Monday 30 May 2016

WA day 9- orienteering at Malmalling and catching up with the Castelijns

For the first time in the entire holiday we set the alarm to make sure we were up in time. We had planned to orienteering at Malmalling,  which meant and hour and a half to drive, skirting Perth city and heading to the east (towards Kalgoorlie).
Our trusty navigator came to the fore once more, and we arrived at the orienteering in good time. It was good to see the familiar direction signs as we neared the event. Surprisingly, we followed a ute with SA number plates to the event. It turned out to be Gary Ettridge from Pt. Lincoln!!

The WA orienteers made us very welcome as we registered our SI sticks into their system and they already had our names on file!!!



The area is a mix of native bush and pine, but we were all in the native bush for our courses (running across one open area of felled pine early on). The native bush was largely made up of grass trees, which hid boulders beautifully, and gave us some excellent experience with low visibility orienteering.

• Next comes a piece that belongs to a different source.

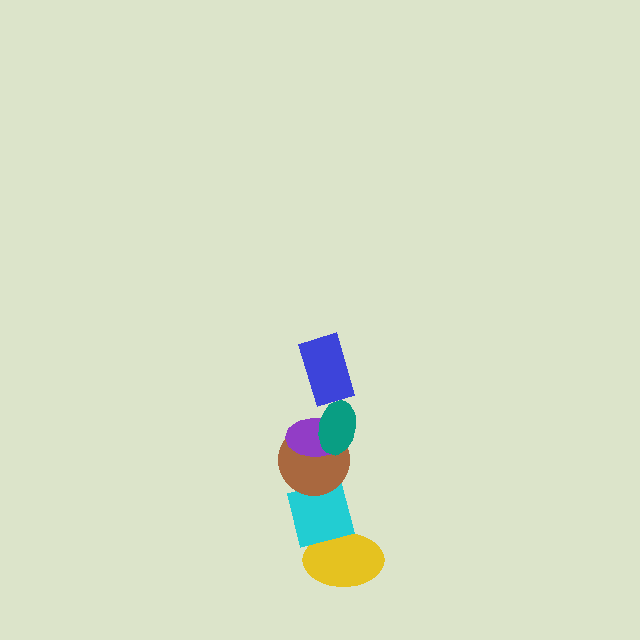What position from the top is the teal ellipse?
The teal ellipse is 2nd from the top.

It's hard to pick out a rock between the close growing grass trees. In many places they were much thicker than this example.
Trevor and I both opted to do the H3 (third hardest) course which was 4.9 km long according to the notices. It is always a good experience to orienteer somewhere new, and this area certainly taught us some more. It was difficult to move fast amongst the rocky ground and thick grass trees, and easy to lose contact with exactly where we were on the map,  as we couldn't get a clear view of the terrain. This caused us some difficulties, but the locals appeared to have as much trouble as we did.
We both took a good long time to complete our courses (Trevor took 1 hr 35 in and Erica 1 hr 43, but Trevor covered almost 2 km more ground at a much better run rate!). Erica was surprised by a mispunch result, having not checked the control  number at 2, and punched 6 instead. (Trap for new players still catching out an old player). Control 5 (low visibility, and hard to tell where on the hill you were), 6 (a long leg with some vague areas, where you really needed to stay in touch with the map) and 9 (we both had to relocate at least once to find the small boulder which  was hidden nicely between the grass trees) were controls where we both wasted time.



Trev's  course download. 


Orienteering WA have a volunteer run shop with basic O supplies. All profits go to the juniors transport fund so that they can make it to the national events each year. They also have a caravan/trailer which is the registration and download point, with info and results on one side and the people with the computer on the other side.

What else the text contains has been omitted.